A la fin de 1808, Napoléon éprouve, pour la première fois, des crises de gastralgie violentes et tenaces que Corvisart attribue à la rapidité avec laquelle L'Empereur prend ses repas.
En même temps apparaissent les premiers signes d'une transformation complète dans la constitution physique de L'Empereur. Un début d'embonpoint commençait à alourdir sa démarche .

L'année suivante, se trouvant à Vienne, il est atteint d'une légère inflammation au cou. Une éruption assez vive se déclare. Il consulte le célèbre médecin Frank: "il me trouva, dit Napoléon, un vice dartreux, une maladie grave." (voir article suivant, "Corvisart, médecin de Napoléon")

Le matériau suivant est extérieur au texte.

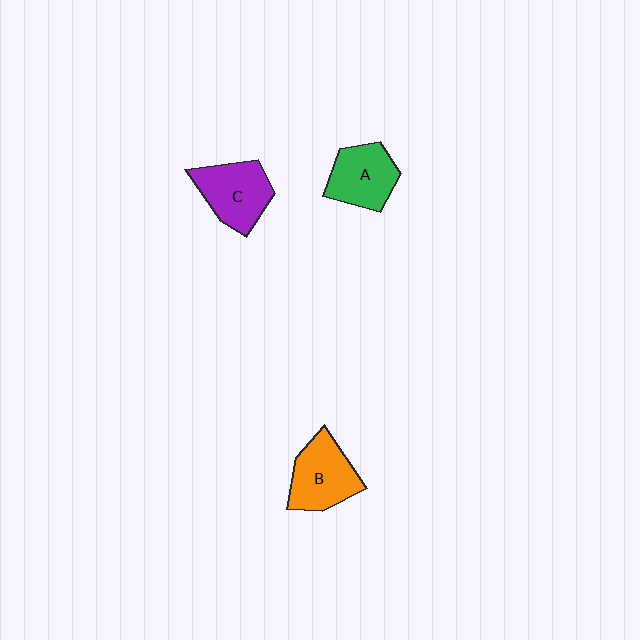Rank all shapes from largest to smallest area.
From largest to smallest: C (purple), B (orange), A (green).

A partir de 1812, les historiens de l'Empereur attribuent à des changements de son état physiologique à un mal mystérieux. Le mot a été écrit, sans que rien ne légitime, pensons-nous, une influence plus ou moins grande sur la marche des évènements.
Le docteur Mestivier qui avait longtemps habité Moscou a laissé deux bulletins de santé dont l'un est daté du 5 septembre 1812. Nous y apprenons que depuis la veille de la bataille de la Moscowa, et pendant les jours qui suivirent, Napoléon fut incommodé par un gros rhume accompagné d'une extinction de voix qui ne lui permit ni de dicter ni de parler.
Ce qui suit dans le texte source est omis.